Experts say impact of Fed hike likely will be slightBy MICHAEL COUSINEAU
New Hampshire Union Leader
December 16. 2015 10:56PM
The Federal Reserve’s decision to raise interest rates Wednesday means the cost of doing business or paying the family bills will rise for some people.
“For the average consumer, it means they will almost certainly see loan rates go up very slightly,” said Bob Mahoney, president and CEO of Belmont Savings Bank in Belmont, Mass.
That means adjustable-rate mortgages as well as existing and new lines of credit most likely will carry a higher interest rate soon, Mahoney said.

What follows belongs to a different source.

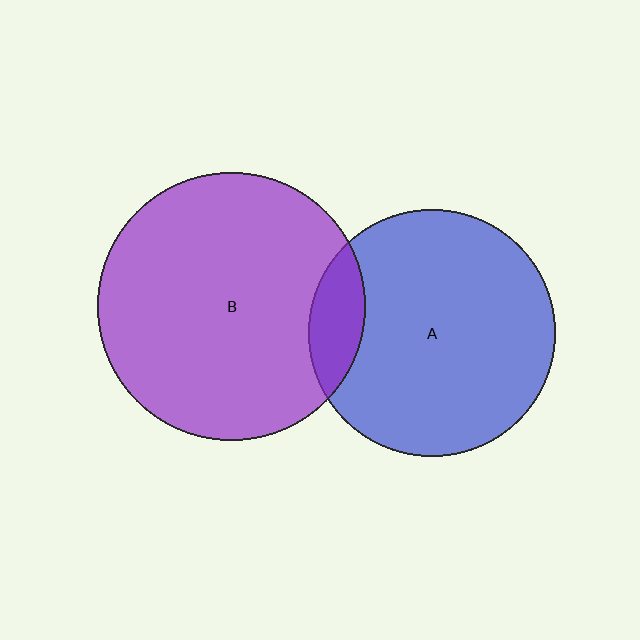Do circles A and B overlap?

John Mercier, executive vice president and senior lender at Primary Bank in Bedford, said businesses that fund their operations with working capital or lines of credit with a floating interest rate are likely to see a hike in the cost to borrow money, perhaps by one-quarter of 1 percent, matching how much the Federal Reserve raised its rate Wednesday.
“It’s not going to be a dramatic increase but part of the Fed’s plan to gradually increase interest rates over the next couple of years,” Mercier said. “I don’t see this halting demand for business lending.”
Mahoney said people with existing fixed-rate mortgages won’t be affected, but interest rates for new fixed mortgages are expected “to go up a little bit.”
“Automobile rates, which are at all-time low, will go up a little bit, maybe a quarter (of a percentage point),” said Mahoney, a former president of Citizens Bank of Massachusetts.
Credit card rates could climb for some people with variable interest rates, he said.
Interest rates on savings won’t change as much, Mahoney said.
“On the deposit side, I personally think it’s going up pretty slowly,” he said. “It’s called greed.”
Tony Bedikian, managing director of global markets at Citizens Bank in Boston, said it had been nearly a decade since the last time the Fed raised the federal funds rate.
“To put that in context, it’s been 10 years since the last ‘Star Wars’ movie was released in 2005,” Bedikian said in a statement.
In an interview, he said many business customers already had taken steps to counter the expected rate increase.
“For us, it’s primarily taking clients from generally a floating rate exposure on their balance sheets to locking in a fixed rate,” he said.
His advice for business people?
“We’re still advising our clients that have interest rate exposure that they have not yet hedged, we’re still at historically very low rates, and that it makes sense to take some of the risk off the table” and lock in rates, he said.